And this is only the move itself.  Once you add the uncertainties of moving into an unfamiliar environment, area or even city or state, it can just be too much to handle alone.  While there is no way to completely eliminate all of the stress, worry and anxiety, there are some things that you can do to help. 

If you have the financial means, hire a local mover.  If your anxiety is extensive, consider use of a senior relocation specialist.  They help not only with the move itself but also with settling into a new home environment. 

If you decide to do some packing yourself, it is important to know which items need packing.  Your new home may have limited space.  Make decisions early so there is no last minute anxiety related to deciding what can and should be moved.  Let someone help with prioritizing items from the necessary to the very special.  Setting a timetable checklist can help you to schedule what needs to be done and when.
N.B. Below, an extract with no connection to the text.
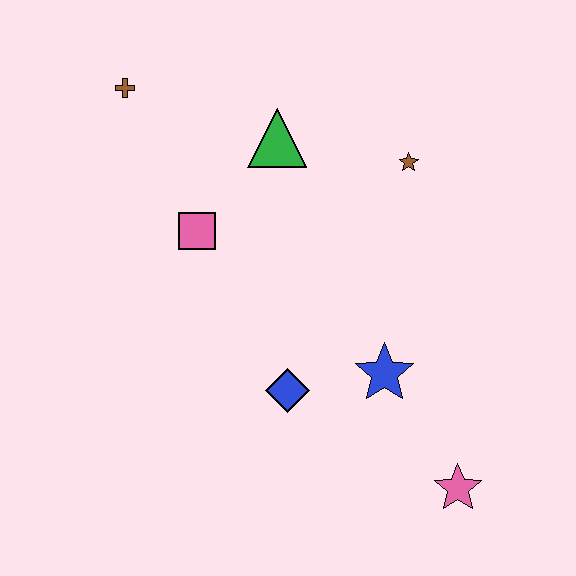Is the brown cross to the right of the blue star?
No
Be sure to use fairly small boxes.  Attempts to manipulate large boxes during and after packing is difficult due to the added weight.  Label each box with a general description of the contents and the room each box should be placed.  This will make unpacking much easier and organized.  Moving is a great time to get rid of times that you accumulated over time.  There is no reason to move things that will only end up at the bottom of a closet never to see the light of day.  Nor is it smart to just pack everything with the intent to go through items when you unpack.  This would result in moving many unneeded items and the intent of filtering through items later may never occur.   Add some time on the front end of the move so you do not feel rushed or tempted to pack those unneeded items.

Never attempt to lift items that are too heavy.  Get family or friends to help.  The physical demands of moving can easily lead to injury if you are not smart.  Take safety precautions and do not stack items too high since they can easily fall or leave items strewn on the floor as they can easily lead to a fall.
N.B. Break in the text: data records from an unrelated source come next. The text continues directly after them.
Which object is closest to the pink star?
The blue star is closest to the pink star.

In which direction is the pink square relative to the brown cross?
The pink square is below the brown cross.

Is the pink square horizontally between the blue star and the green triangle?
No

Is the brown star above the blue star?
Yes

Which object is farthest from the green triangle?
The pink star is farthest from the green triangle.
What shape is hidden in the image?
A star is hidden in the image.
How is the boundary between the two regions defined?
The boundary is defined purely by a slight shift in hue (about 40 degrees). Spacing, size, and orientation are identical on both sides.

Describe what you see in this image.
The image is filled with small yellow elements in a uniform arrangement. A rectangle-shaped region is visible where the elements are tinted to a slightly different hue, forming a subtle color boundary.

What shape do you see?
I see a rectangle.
If you are close enough to your relocation site, take some time to check out the area.  Find a restaurant you like and identify local entertainment and quality of life opportunities.  It is also a good idea to determine if there is public or senior transportation available in your area.  Moving can be hard work and scary.  But you can also make it an adventure.  My great aunt loved to pack, move and redecorate new homes.  She did so every year or so well into her eighties.  Learning how to deal with your feelings and look at the new opportunities ahead can actually make the experience a true adventure.
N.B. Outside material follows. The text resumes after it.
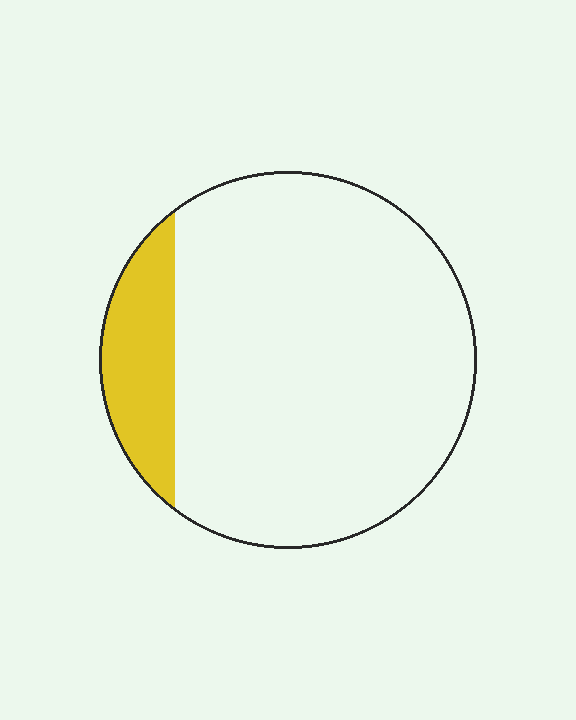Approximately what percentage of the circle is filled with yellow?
Approximately 15%.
If a decision is made to move a senior relative due to their inability to live independently, ensure that when discussing the decision that they understand the decision is in his best interest and has nothing to do with your personal feelings.  During the conversation you may very well experience resistance or even a display of anger.   Keep the situation civil and maintain your composure because responding to their emotion will only make the situation worse.  You may even consider asking how they feel about the decision.   Find out about any fears and concerns the have and jointly come up with a solution to alleviate them.  Reassure them that you will schedule regular visits to maintain the family unit.  If you live in different cities or states, make an obligation and assure them that visits may be even more often than before so the situation has a silver lining.  If the topic becomes overly hostile and angry, it is recommended you call for professional relocations assistance.  This is a very emotional and traumatic experience for many people.  It is best that the situation is handled appropriately.  Never be hard on yourself or feel guilty about the decision you have made with your senior relative. If you cannot offer the care they need, then moving them elsewhere is the best decision. No matter where they live, remember they will always be a part of family.